231226 – Be a Peacemaker at Home! 作家中的和平使者!

“Show me a family that has not been fractured-temporarily or permanently – by a fury-filled rift between two or more members and I might believe in miracles. Just about everyone I know seems to have experienced such a distressing event, often with painful psychological and sometimes physical effects that carried over to relatives who had nothing to do with the precipitating dispute. Rifts can begin with financial, religious, political even existential conflicts. Common precipitants include contested wills, disputes over parental care, sibling rivalry and charges of favoritism.” (Jane E. Brody @ The New York Times Dec 7, 2020)

Proverbs 17:1,14,19 (NKJV) Better is a dry morsel with quietness, than a house full of feasting with strife….. The beginning of strife is like releasing water; therefore stop contention before a quarrel starts…. He who loves transgression loves strife, and he who exalts his gate seeks destruction.

There is a comparison in this verse where the poor has quietness in the house while the rich has lots of strife among the members of the household despite the ability to have a feast.

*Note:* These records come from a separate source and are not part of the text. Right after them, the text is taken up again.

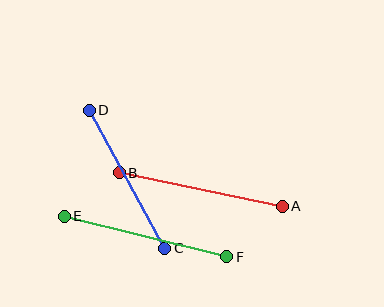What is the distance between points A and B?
The distance is approximately 166 pixels.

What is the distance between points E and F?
The distance is approximately 167 pixels.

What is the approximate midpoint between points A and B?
The midpoint is at approximately (201, 189) pixels.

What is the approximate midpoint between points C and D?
The midpoint is at approximately (127, 179) pixels.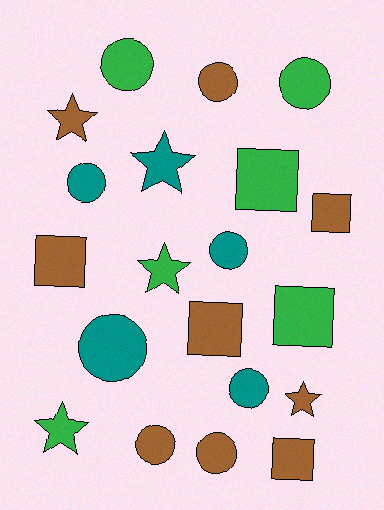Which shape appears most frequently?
Circle, with 9 objects.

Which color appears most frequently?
Brown, with 9 objects.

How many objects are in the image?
There are 20 objects.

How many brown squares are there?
There are 4 brown squares.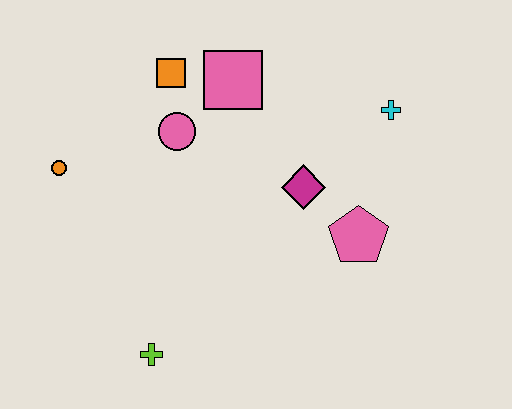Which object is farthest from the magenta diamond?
The orange circle is farthest from the magenta diamond.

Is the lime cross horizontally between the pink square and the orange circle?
Yes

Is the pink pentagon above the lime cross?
Yes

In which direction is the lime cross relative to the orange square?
The lime cross is below the orange square.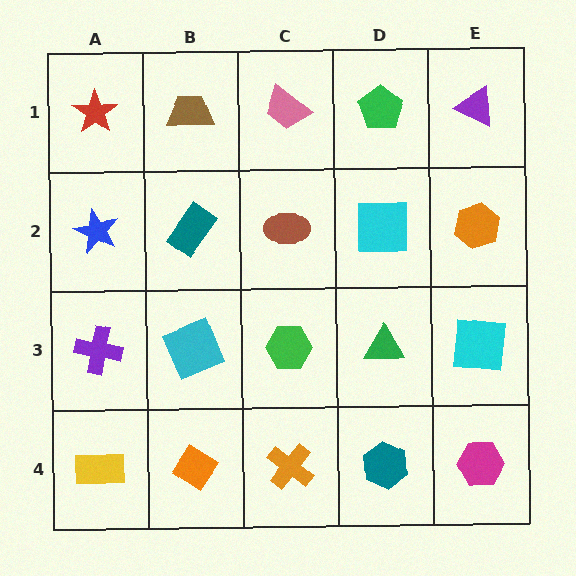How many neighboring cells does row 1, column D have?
3.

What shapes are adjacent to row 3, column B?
A teal rectangle (row 2, column B), an orange diamond (row 4, column B), a purple cross (row 3, column A), a green hexagon (row 3, column C).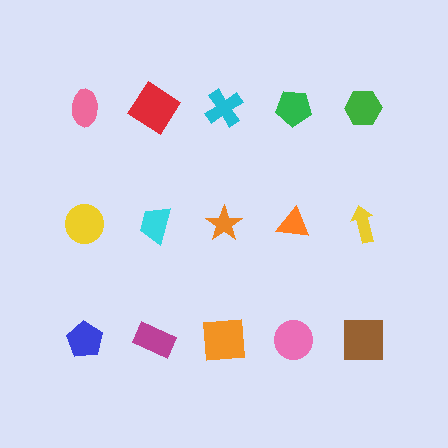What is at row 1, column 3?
A cyan cross.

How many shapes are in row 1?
5 shapes.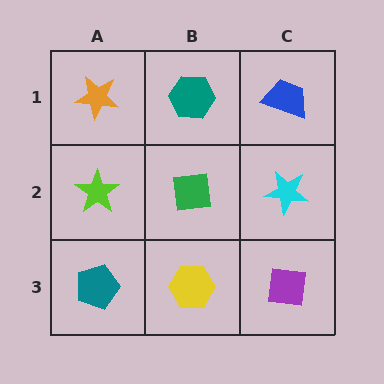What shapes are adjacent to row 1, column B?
A green square (row 2, column B), an orange star (row 1, column A), a blue trapezoid (row 1, column C).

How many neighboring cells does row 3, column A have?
2.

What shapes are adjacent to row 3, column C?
A cyan star (row 2, column C), a yellow hexagon (row 3, column B).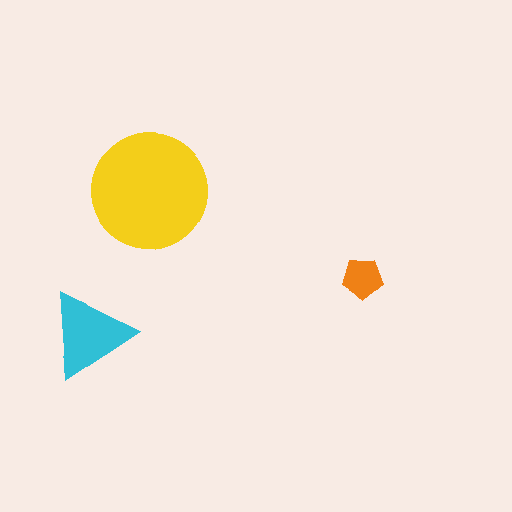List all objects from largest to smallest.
The yellow circle, the cyan triangle, the orange pentagon.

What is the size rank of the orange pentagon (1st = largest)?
3rd.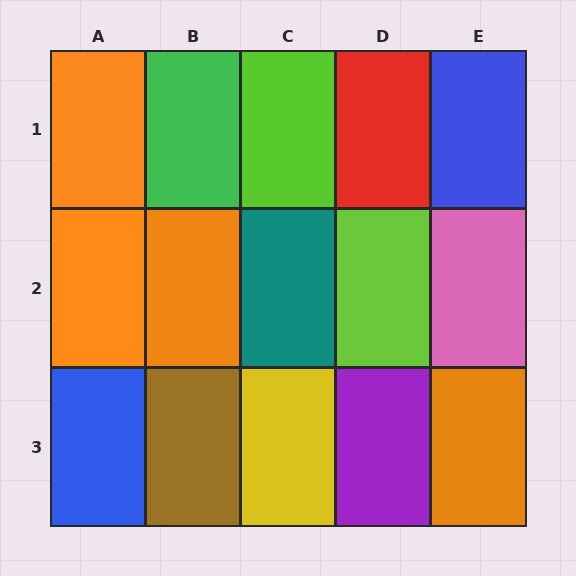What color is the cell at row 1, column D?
Red.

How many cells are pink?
1 cell is pink.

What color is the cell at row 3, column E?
Orange.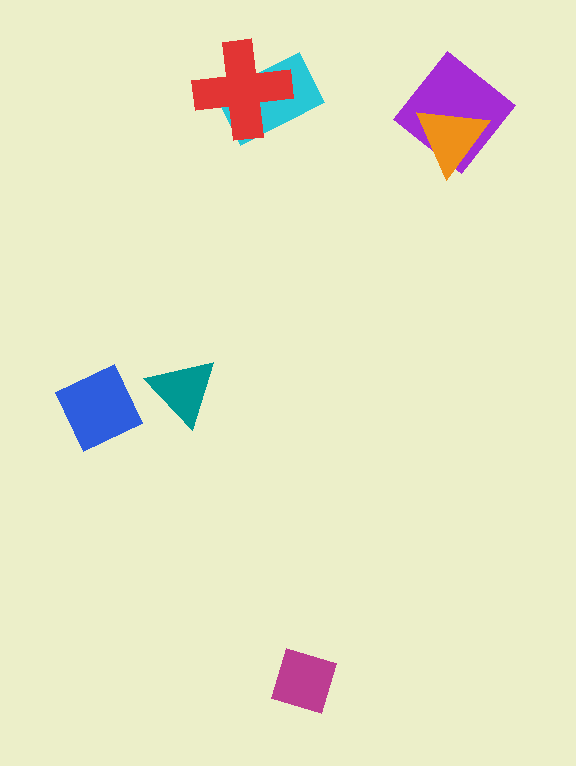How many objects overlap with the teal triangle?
0 objects overlap with the teal triangle.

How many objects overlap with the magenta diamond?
0 objects overlap with the magenta diamond.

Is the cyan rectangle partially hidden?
Yes, it is partially covered by another shape.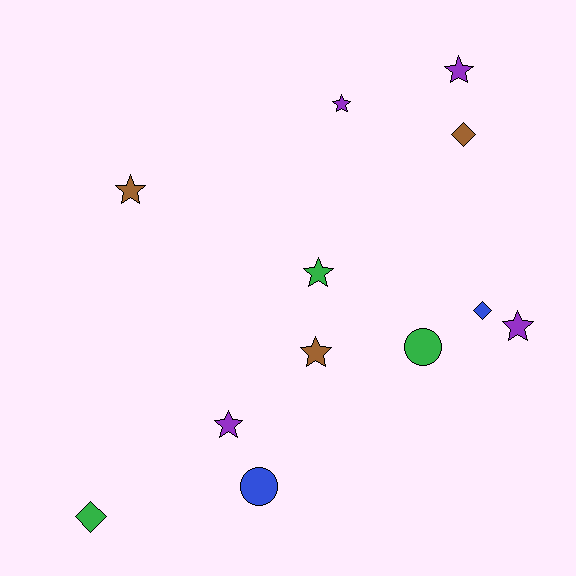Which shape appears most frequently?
Star, with 7 objects.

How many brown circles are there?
There are no brown circles.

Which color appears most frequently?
Purple, with 4 objects.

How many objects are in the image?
There are 12 objects.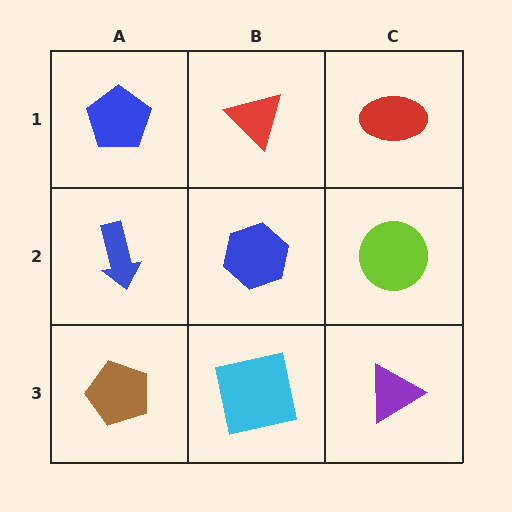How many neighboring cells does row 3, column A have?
2.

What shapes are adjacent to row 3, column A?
A blue arrow (row 2, column A), a cyan square (row 3, column B).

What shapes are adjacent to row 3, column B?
A blue hexagon (row 2, column B), a brown pentagon (row 3, column A), a purple triangle (row 3, column C).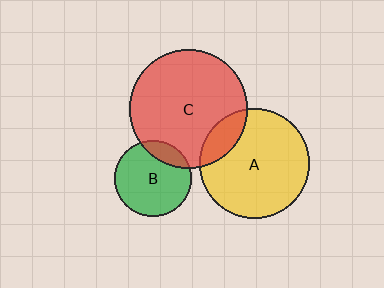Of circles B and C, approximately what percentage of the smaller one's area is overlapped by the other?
Approximately 15%.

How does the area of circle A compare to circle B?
Approximately 2.1 times.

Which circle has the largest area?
Circle C (red).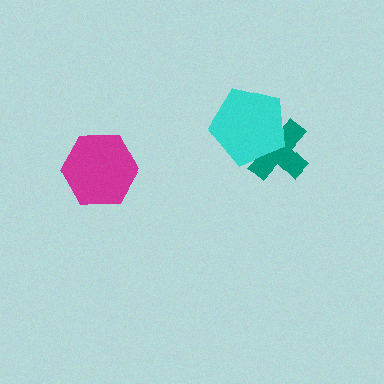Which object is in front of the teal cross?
The cyan pentagon is in front of the teal cross.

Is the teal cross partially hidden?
Yes, it is partially covered by another shape.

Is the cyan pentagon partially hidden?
No, no other shape covers it.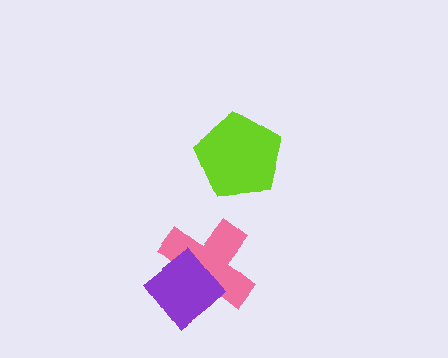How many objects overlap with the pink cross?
1 object overlaps with the pink cross.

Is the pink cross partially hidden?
Yes, it is partially covered by another shape.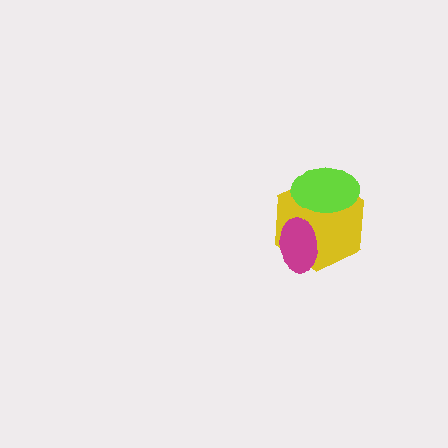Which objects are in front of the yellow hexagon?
2 objects cover part of the yellow hexagon: the magenta ellipse and the lime ellipse.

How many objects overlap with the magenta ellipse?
1 object overlaps with the magenta ellipse.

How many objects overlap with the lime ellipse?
1 object overlaps with the lime ellipse.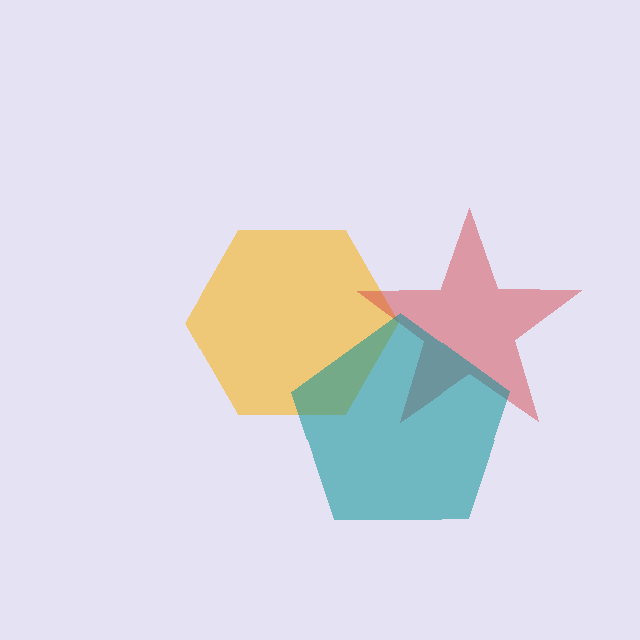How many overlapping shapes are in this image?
There are 3 overlapping shapes in the image.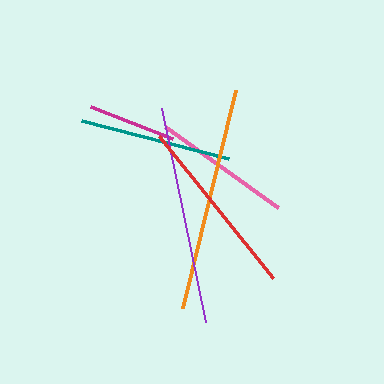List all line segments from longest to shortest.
From longest to shortest: orange and purple (about equal), red, teal and pink (about equal), magenta.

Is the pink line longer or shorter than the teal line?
The teal and pink lines are approximately the same length (about 152 and 140 pixels).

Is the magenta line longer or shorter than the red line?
The red line is longer than the magenta line.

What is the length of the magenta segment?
The magenta segment is approximately 89 pixels long.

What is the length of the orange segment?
The orange segment is approximately 224 pixels long.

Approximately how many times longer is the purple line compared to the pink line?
The purple line is approximately 1.6 times the length of the pink line.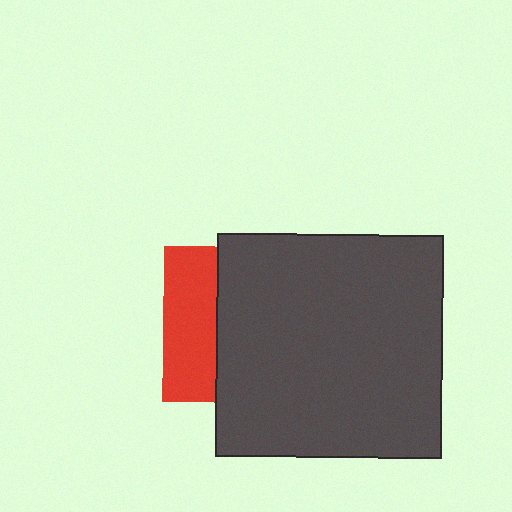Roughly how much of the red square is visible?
A small part of it is visible (roughly 35%).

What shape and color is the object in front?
The object in front is a dark gray rectangle.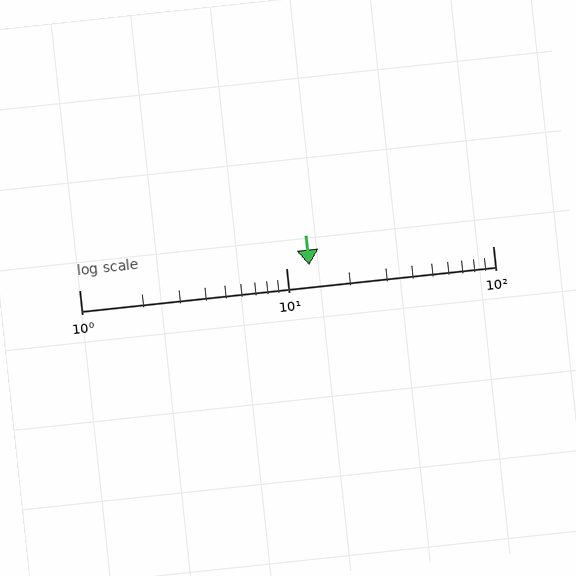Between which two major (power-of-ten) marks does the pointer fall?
The pointer is between 10 and 100.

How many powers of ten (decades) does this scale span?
The scale spans 2 decades, from 1 to 100.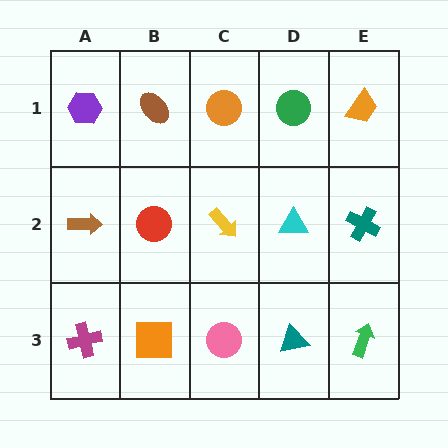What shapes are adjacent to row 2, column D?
A green circle (row 1, column D), a teal triangle (row 3, column D), a yellow arrow (row 2, column C), a teal cross (row 2, column E).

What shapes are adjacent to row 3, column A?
A brown arrow (row 2, column A), an orange square (row 3, column B).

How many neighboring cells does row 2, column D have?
4.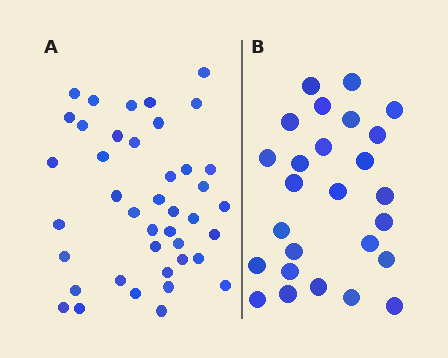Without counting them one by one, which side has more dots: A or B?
Region A (the left region) has more dots.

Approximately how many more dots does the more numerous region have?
Region A has approximately 15 more dots than region B.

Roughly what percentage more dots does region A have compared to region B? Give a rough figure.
About 60% more.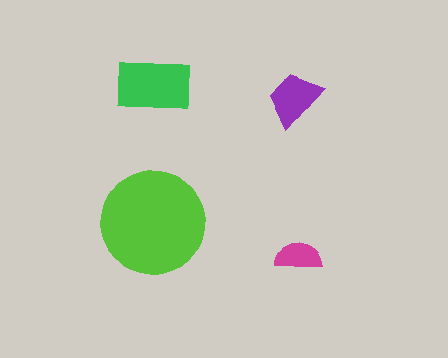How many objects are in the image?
There are 4 objects in the image.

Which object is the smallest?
The magenta semicircle.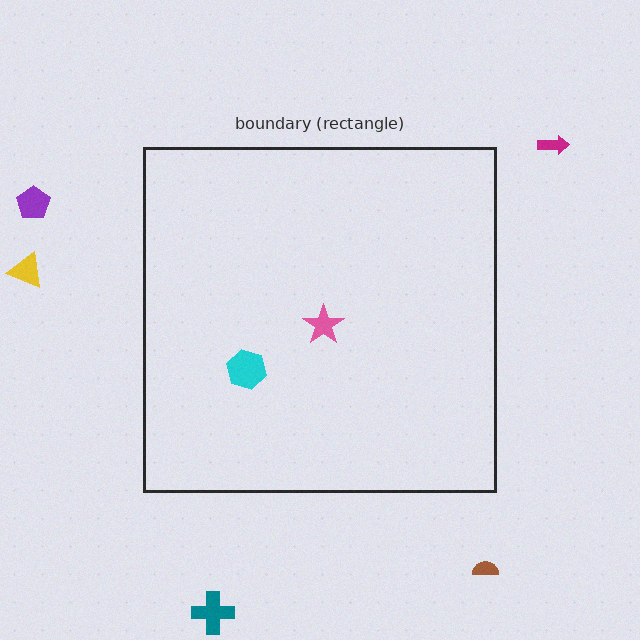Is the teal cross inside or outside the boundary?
Outside.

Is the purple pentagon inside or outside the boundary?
Outside.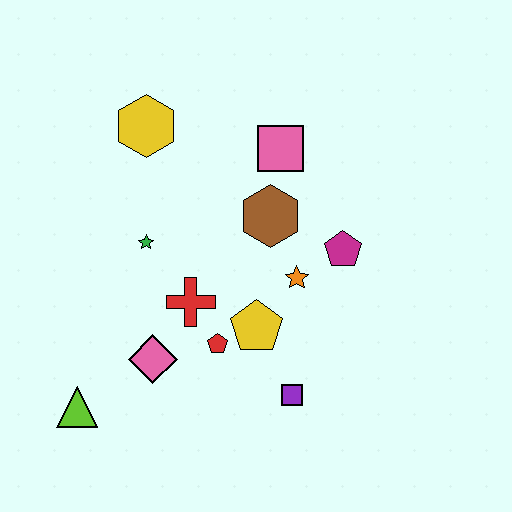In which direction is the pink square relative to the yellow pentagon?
The pink square is above the yellow pentagon.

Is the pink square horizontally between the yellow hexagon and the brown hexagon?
No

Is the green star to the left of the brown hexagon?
Yes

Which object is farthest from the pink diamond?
The pink square is farthest from the pink diamond.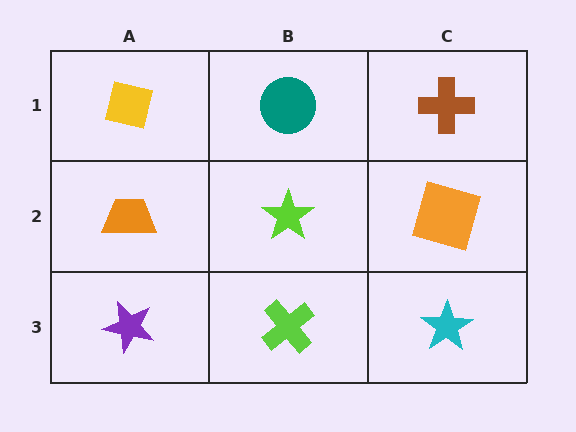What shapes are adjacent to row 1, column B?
A lime star (row 2, column B), a yellow square (row 1, column A), a brown cross (row 1, column C).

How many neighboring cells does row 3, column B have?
3.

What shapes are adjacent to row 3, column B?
A lime star (row 2, column B), a purple star (row 3, column A), a cyan star (row 3, column C).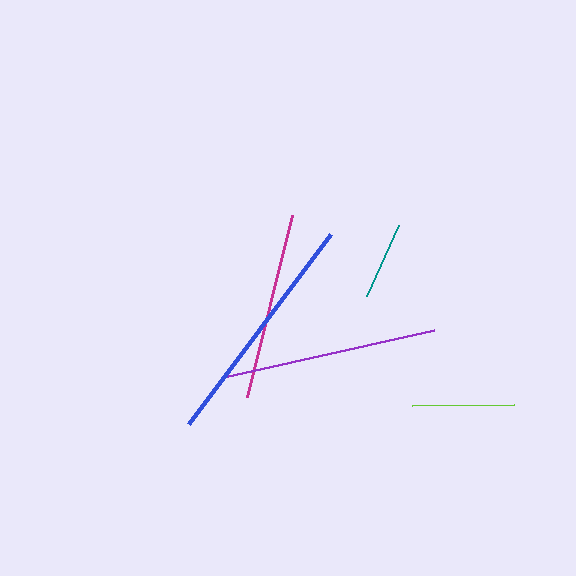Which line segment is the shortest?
The teal line is the shortest at approximately 78 pixels.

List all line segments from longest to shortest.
From longest to shortest: blue and purple (about equal), magenta, lime, teal.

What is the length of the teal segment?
The teal segment is approximately 78 pixels long.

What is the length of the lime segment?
The lime segment is approximately 102 pixels long.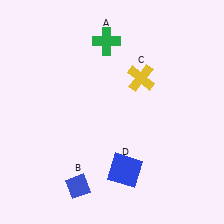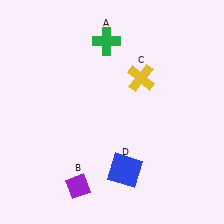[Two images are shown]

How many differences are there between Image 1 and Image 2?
There is 1 difference between the two images.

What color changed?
The diamond (B) changed from blue in Image 1 to purple in Image 2.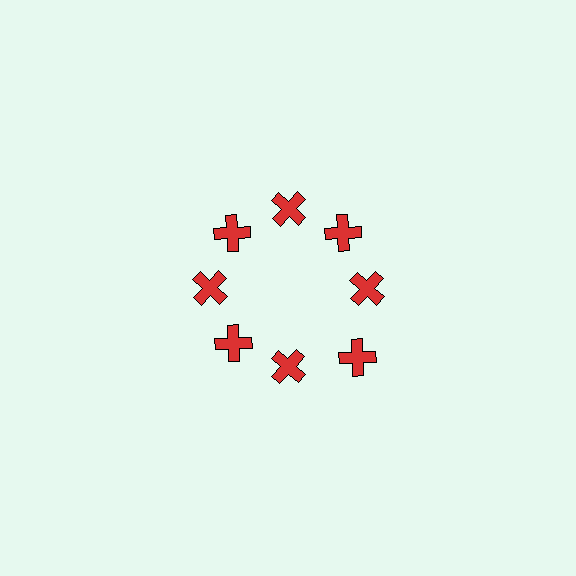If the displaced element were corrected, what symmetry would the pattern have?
It would have 8-fold rotational symmetry — the pattern would map onto itself every 45 degrees.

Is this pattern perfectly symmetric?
No. The 8 red crosses are arranged in a ring, but one element near the 4 o'clock position is pushed outward from the center, breaking the 8-fold rotational symmetry.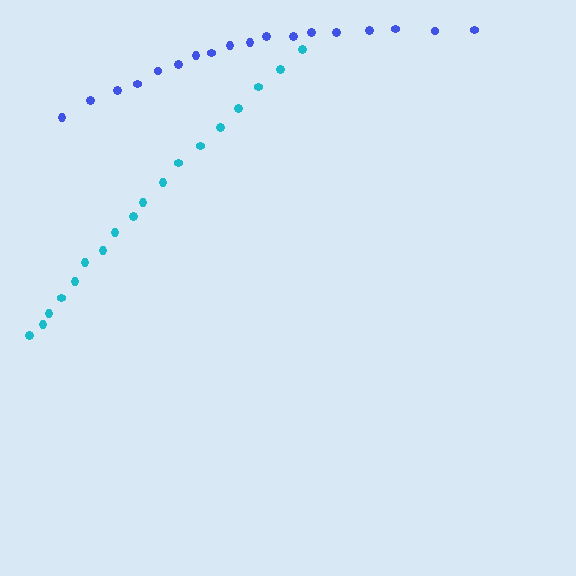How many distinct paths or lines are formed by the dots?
There are 2 distinct paths.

While not every rich family is full of strife, the Bible does tell us that the love of money is the root of all evil. When there is nothing for us to fight over then there might be peace and quietness, but strife increases when we fight over wealth. There is a tendency to scheme to ensure that we will have a bigger portion of the inheritance in a rich and wealthy family. Unfortunately, animosity develops when there are sibling rivalry over the inheritance, succession planning of the business and decisions that need to be made over the assets even before the passing on of the elders which cause rifts in families.

The devil is a talebearer who goes about whispering into the ears of anyone regarding what the other has done. The problem is his talebearing doesn’t stop at one person but he goes to different people to tell different stories. This is the beginning of contention and quarrels amongst parties. The devil enjoys seeing chaos, disunity, strife and division among siblings! We should not be talebearers as believers in the family neither should we covet what belongs to our parents but allow them to allocate based on their decisions.

Proverbs 26:20 (NKJV) Where there is no wood, the fire goes out; And where there is no talebearer, strife ceases.

May the Lord grant us wisdom to know how to deal with contentions within the extended family by being peacemakers. It is better to speak openly among members to resolve differences than to allow strife and division to continue. If we are not able to resolve it after an open discussion with members of the family then we should not participate in the strife. It might be wise to keep silent and take time to intercede for the family than to contribute to the chaos. When we refuse to participate in the talebearing, then strife will cease or subside. As believers, we are not lovers of sin, strife or transgression but lovers of peace.

Sermon Series: Peacemaker           

作家中的和平使者!

你若能找到一个家庭不曾因为家中的两个或更多的成员之间狂怒的分裂而被弄得或暂时或永久地破裂,我就相信奇迹的存在。几乎我认识的每个人似乎都经历过这样痛苦的事情,并往往伴随着心理的痛苦,有时甚至是身体上的影响,这种影响会波及到那些与突如其来的争执毫无关系的亲戚们。分歧可能始于财务、宗教、政治甚至一直存在的冲突。常见的诱因包括遗嘱争议、父母照顾的纠纷、兄弟姐妹间的竞争以及对偏袒的指控(·e·布罗迪@纽约时报,2020127)

箴言17:1,14,19设筵满屋,大家相争,不如有块干饼,大家相安…..纷争的起头如水放开,所以在争闹之先,必当止息争竞。喜爱争竞的,是喜爱过犯,高立家门的,乃自取败坏

在这句经文中有一个比较,穷人在家里有安宁,而富人虽然有能力设筵,却在家庭成员中有很多的纷争。虽然不是每个富有的家庭都充满冲突,但圣经告诉我们,贪财乃万恶之源。当我们没啥好争时,也许会有和平与安宁,但当我们为财富相争时,冲突就会增加。富有家庭中人人都想谋划着多分家产。不幸的是,当手足们因继承权,业务传承计划以及需要对资产作出决策时,甚至在导致家庭分裂的长辈过世之前就产生对抗,敌意便油然而生。

魔鬼喜欢搬弄是非,四处找人咬耳朵嚼舌根说谁谁又做了什么。问题是牠的故事不是说给一个人听了就完事儿,牠会向不同的人讲述不同的故事。这是各方争论和争吵的开始。魔鬼喜欢看到手足之间的混乱、不团结、争斗和分裂!作为家庭中的信徒,我们不应该成为搬弄是非的人,也不应该觊觎属于我们父母的东西,而应让他们根据自己的决定来分配。

箴言26:20 缺了柴就必熄灭;无人传舌,争竞便止息。

愿主赐给我们智慧,使我们知道如何处理大家庭中的纷争,成为和平的使者。与其让冲突和分裂继续下去,不如在成员之间开诚布公地讨论以解决分歧。如果我们在与家庭成员公开讨论后不能解决这个问题,那么我们就不应该再参与冲突。保持沉默,花时间为家人代祷,这比加入混战更明智。当我们拒绝参与传播流言蜚语时,冲突就会停止或平息。作为信徒,我们不是爱罪、爱纷争、爱过犯,而是爱和睦。